Sunday, April 8, 2018

Review: 'Superman: The Golden Age Dailies: 1944-1947 '


While thoughts of war were consuming his adopted home, Superman was intent on soothing America’s troubles with the whimsy that fits him like a red and blue unitard. Once he’s done hawking war bonds in the very first frame of the strips collected in Superman: The Golden Age Dailies: 1944-1947, Supes no longer has any such consequential matters in his spit-curled head. Instead, he’s contending with invisible imps called ogies (good luck not reading that as “orgies”) and the visible one known as Mr. Mxyztplk. He’s referring to his fellow fellows as “chaps” and Lois Lane is calling him “Supie.” He’s constantly on the verge of marrying Lois (though she never remembers their multitudinous engagements form story to story) and confounding Lex Luthor with his invulnerability (how is Luthor still confounded by this?). There’s a cliffhanger every third panel, little sense, and maximum fun.

That these storylines tend to wrap up in fewer than sixty strips further maximizes that fun by cutting out the repetitiousness and meandering subplots that always sink prolonged newspaper comic arcs. Despite their glorious silliness, I still found these stories irresistibly compelling. I was genuinely eager to find out whether or not Superman’s proposal to Lois in the “Engaged to Superman” was genuine or not. And I’m 44. Feel free to judge me all you like.

The only shade that falls on the sunny tone occurs in the final arc, in which Superman must deal with that new bugaboo hyperbolic fogies labeled “juvenile delinquency.” With its unpalatable preachiness and violence against kids, the subtly titled “Juvenile Delinquency” is a hint that Superman won’t be as swell in the fifties. But that’s really a concern for the next volume of this series. This one is almost completely on the beam.

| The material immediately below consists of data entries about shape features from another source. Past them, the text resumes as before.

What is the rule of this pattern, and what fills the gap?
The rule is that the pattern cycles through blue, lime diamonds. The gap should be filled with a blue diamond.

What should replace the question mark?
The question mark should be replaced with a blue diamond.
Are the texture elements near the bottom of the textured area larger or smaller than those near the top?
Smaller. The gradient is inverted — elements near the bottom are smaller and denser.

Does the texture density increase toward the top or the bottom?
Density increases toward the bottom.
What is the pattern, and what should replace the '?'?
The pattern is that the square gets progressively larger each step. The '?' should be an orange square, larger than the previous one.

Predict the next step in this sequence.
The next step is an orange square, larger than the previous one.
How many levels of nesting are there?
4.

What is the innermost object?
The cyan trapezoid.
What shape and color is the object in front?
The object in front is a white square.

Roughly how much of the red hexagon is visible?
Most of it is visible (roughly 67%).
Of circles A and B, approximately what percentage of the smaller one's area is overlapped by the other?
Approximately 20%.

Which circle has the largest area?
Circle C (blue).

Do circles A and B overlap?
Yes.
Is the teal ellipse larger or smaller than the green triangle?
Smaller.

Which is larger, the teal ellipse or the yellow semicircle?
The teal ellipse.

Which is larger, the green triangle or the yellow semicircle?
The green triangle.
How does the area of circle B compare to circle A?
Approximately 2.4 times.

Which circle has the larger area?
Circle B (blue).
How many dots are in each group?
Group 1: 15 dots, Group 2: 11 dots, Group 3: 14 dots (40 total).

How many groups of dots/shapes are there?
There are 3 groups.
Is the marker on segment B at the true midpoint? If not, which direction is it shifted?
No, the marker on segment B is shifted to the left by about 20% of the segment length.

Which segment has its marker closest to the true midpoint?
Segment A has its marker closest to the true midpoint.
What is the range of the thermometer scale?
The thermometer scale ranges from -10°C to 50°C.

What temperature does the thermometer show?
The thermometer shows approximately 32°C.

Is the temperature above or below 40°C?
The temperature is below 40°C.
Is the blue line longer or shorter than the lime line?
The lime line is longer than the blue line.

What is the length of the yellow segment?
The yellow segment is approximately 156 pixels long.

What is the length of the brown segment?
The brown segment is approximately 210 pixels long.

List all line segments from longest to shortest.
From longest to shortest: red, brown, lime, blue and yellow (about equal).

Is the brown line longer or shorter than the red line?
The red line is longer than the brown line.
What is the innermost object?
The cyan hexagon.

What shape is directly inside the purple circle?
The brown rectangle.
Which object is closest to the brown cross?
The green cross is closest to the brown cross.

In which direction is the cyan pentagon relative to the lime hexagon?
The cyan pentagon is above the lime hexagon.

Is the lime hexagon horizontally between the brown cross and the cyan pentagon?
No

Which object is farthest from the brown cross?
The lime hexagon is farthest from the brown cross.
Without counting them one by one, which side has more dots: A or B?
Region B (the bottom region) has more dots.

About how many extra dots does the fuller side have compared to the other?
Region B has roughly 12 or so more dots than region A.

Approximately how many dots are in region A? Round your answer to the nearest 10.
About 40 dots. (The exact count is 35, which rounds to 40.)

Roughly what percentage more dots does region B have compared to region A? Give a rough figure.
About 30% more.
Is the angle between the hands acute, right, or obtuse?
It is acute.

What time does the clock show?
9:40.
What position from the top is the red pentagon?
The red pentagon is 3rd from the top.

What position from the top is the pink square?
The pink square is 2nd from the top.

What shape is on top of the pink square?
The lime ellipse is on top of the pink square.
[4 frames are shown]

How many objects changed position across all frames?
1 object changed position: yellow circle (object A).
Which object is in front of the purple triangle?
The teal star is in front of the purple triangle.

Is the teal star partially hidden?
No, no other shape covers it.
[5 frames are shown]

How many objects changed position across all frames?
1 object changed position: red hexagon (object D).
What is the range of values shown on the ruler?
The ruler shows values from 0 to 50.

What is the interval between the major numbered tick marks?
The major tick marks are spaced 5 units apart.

Superman: The Golden Age Dailies: 1944-1947 is another collection from IDW and The Library of American Comics, so it goes without saying that these black and white strips are superbly packaged, printed on heavy stock pages wrapped in a full-color hardcover, and finished off with a ribbon bookmark (I love those). But the killer diller stories are what make this volume a must for Super fans.